For a month Elphinstone slogged through the desert wastes, encountering bandits, warring clans and ferocious tribal chiefs off their heads on opium and alcohol who could be spoken to only in the early afternoon, that being the “interval between sobriety and absolute stupefaction”. For guidance, he had to rely on accounts of Alexander the Great's expedition, written more than 2,000 years earlier.
Afghanistan, he wrote, could be understood only through its kaleidoscopic tribal structures. “The societies into which the nation is divided possess within themselves a principle of repulsion and disunion too strong to be overcome,” he noted.

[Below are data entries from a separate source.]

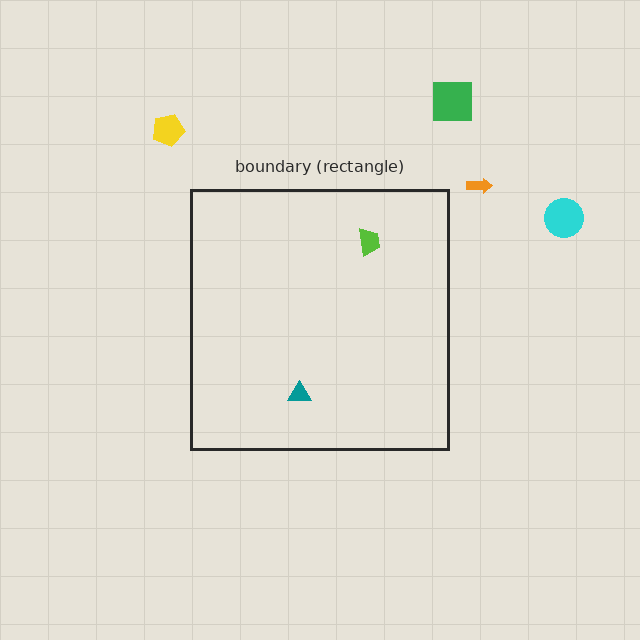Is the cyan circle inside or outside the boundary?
Outside.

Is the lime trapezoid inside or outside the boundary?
Inside.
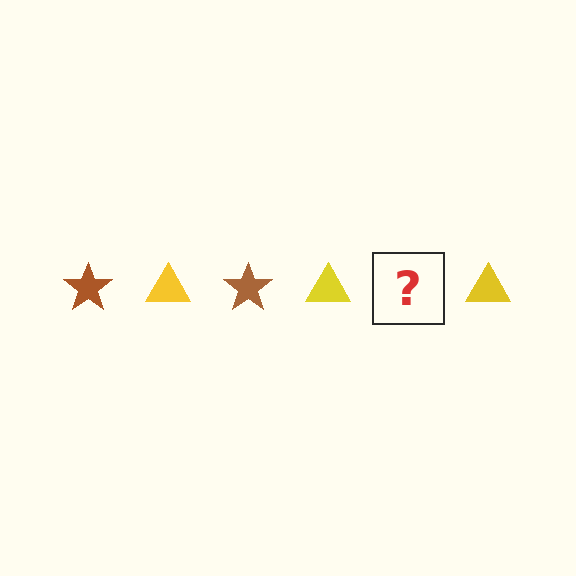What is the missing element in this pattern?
The missing element is a brown star.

When the British marched into Afghanistan to bring about regime-change a few years later, Elphinstone, now in retirement, advised that the venture was hopeless.
There are small signs that the realities Elphinstone understood two centuries ago may finally be sinking in: General David Petraeus, fresh from Iraq, plans to enlist tribal leaders against the Taleban; a political settlement, John Hutton, the Defence Secretary, insists, is essential to a long-term peace.
Before he [Obama] sets off, he might ponder the insights of the very first emissary to that beautiful and benighted place, and the words of an Afghan tribal elder who accosted Mountstuart Elphinstone, two centuries ago, to explain his turbulent world.
“We are content with discord, we are content with alarms, we are content with blood,” the old man said. “But we will never be content with a master.”